Messieurs les Ministres,
Messieurs les Parlementaires,
Mesdames, Messieurs les Présidents,
Mesdames et messieurs,
C'est avec grand plaisir que je me trouve parmi vous à l'occasion de ce Forum mondial de la " e-Démocratie " consacré à l'impact du développement des technologies de l'information et des communications sur la démocratie et sur les relations entre les citoyens et l'Etat.
Les technologies de l'information et des communications participent d'une nouvelle révolution industrielle.
Leur diffusion dans la société qui remonte à une vingtaine d'années, avec une accélération depuis l'avènement d'Internet, a dans un premier temps, transformé la sphère économique. Mais tous les autres domaines ont également vocation à en tirer les bénéfices, y compris naturellement la politique et les relations entre l'Etat et les citoyens.
Il est néanmoins encore difficile d'apprécier toutes les conséquences de l'émergence de ce nouveau média. C'est pourquoi je voudrais remercier les organisateurs du colloque d'aujourd'hui, et en particulier André Santini, de nous donner une opportunité de développer notre réflexion collective sur ce sujet majeur. Si la télévision a incontestablement changé la politique, prenons conscience qu'Internet nous apporte une valeur ajoutée supplémentaire : l'interactivité.
Mais développer l'e-démocratie suppose que les citoyens aient accès à Internet dans un cadre juridique sûr. Avant de revenir plus particulièrement sur le sujet qui vous réunit aujourd'hui (III), je voudrais donc dresser rapidement un état des lieux du développement numérique de la France (I) et rappeler les évolutions récentes du cadre juridique qui régit ce domaine (II).
I. Le développement des TIC en France mérite d'être souligné
1. La France a aujourd'hui la plus forte croissance en Europe dans l'Internet Haut Débit
Il y avait 700 000 abonnés en mai 2002, il y en a environ 5 millions aujourd'hui, et les opérateurs en anticipent 6 millions pour la fin de l'année ! L'objectif de 10 millions d'abonnés à haut débit en 2007, qui avait été fixé en 2002, sera probablement dépassé !
La baisse de tarifs engagée depuis 2002, a dynamisé la situation concurrentielle et donne à la France une croissance " fulgurante ", la plus forte d'Europe. Un journal économique anglo-saxon considérait récemment la politique menée en France comme une référence.

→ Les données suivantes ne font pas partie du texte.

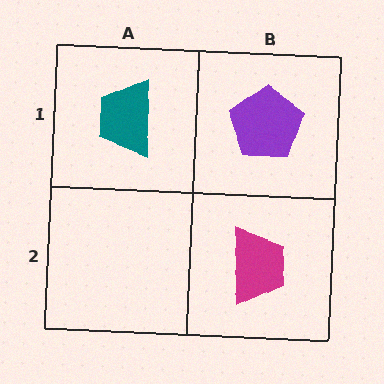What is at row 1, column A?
A teal trapezoid.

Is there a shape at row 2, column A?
No, that cell is empty.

L'accès à Internet haut débit est un service attractif pour un très grand nombre de foyers, ce qui induit un cercle vertueux pour l'ensemble des acteurs de l'économie numérique. En particulier, la perception de l'utilité du micro-ordinateur ayant été considérablement renforcée, le taux d'équipement des ménages augmente et se rapproche des 50 % de la population.

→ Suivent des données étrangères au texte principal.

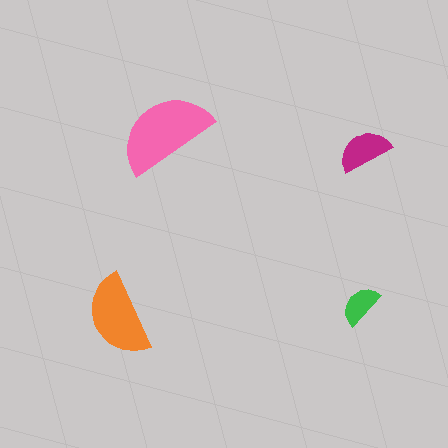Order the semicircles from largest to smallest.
the pink one, the orange one, the magenta one, the green one.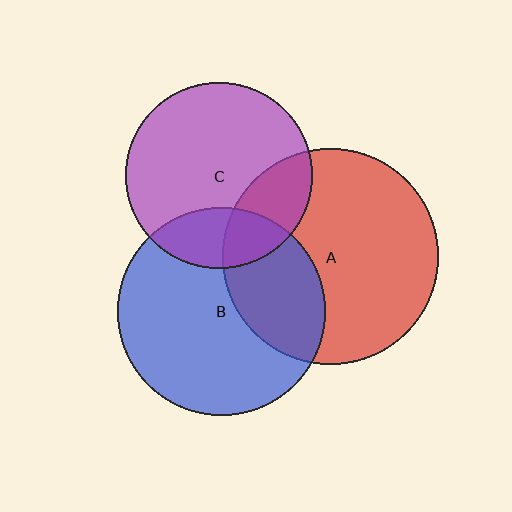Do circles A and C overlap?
Yes.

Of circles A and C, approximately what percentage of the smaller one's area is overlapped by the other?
Approximately 25%.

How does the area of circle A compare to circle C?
Approximately 1.3 times.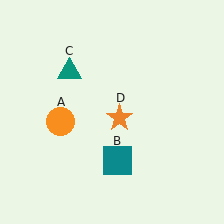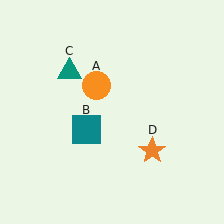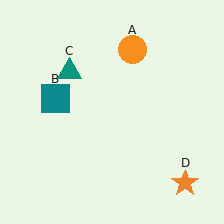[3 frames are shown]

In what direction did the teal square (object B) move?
The teal square (object B) moved up and to the left.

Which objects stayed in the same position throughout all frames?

L'essor d'Internet à haut débit a dopé aussi fortement le commerce électronique qui croît à un rythme annuel de 60 % pour la troisième année consécutive. La Fédération de la Vente à Distance vient d'indiquer que, selon ses estimations, environ 6 G euros seront achetés à distance cette année, et qu'un Français sur 4 aura fait un achat sur Internet en 2004.
Cette année, plus de 1,25 million de foyers ont fait leur déclaration d'impôts par Internet. Ce chiffre était de 600 000 en 2003 et de 120 000 en 2002, soit un décuplement en 2 ans. Pour 2005, l'objectif qui vient d'être revu à la hausse, est de dépasser les deux millions de télédéclarations.
Le Gouvernement encourage fortement ce développement de la France numérique. C'est ainsi qu'à la fin de l'année 2003, une campagne de communication gouvernementale associant plusieurs industriels a été lancée en faveur de l'équipement informatique. Cette campagne a permis de renforcer les ventes traditionnelles du commerce de fin d'année.
Je terminerai cet état des lieux en mentionnant que le développement rapide des infrastructures ADSL a incité certains acteurs à proposer une offre de services audiovisuels tels que la télévision sur ADSL.
Le prochain défi important qu'il faut relever avec succès est certainement celui de la mobilité avec le lancement à grande échelle de l'UMTS.
La France est donc bien engagée dans une dynamique numérique puissante mariant équipements et services.
2. Naturellement, cela n'est pas sans conséquence sur l'Etat qui est concerné au premier chef à travers le " e government " ou administration électronique
Au cours des dernières années, le secteur public a été l'un des rares à accroître son niveau d'investissement dans les TIC. C'est naturel car beaucoup reste à faire en matière de téléservices.
Le Ministère de l'Economie, des Finances et de l'Industrie s'y emploie activement.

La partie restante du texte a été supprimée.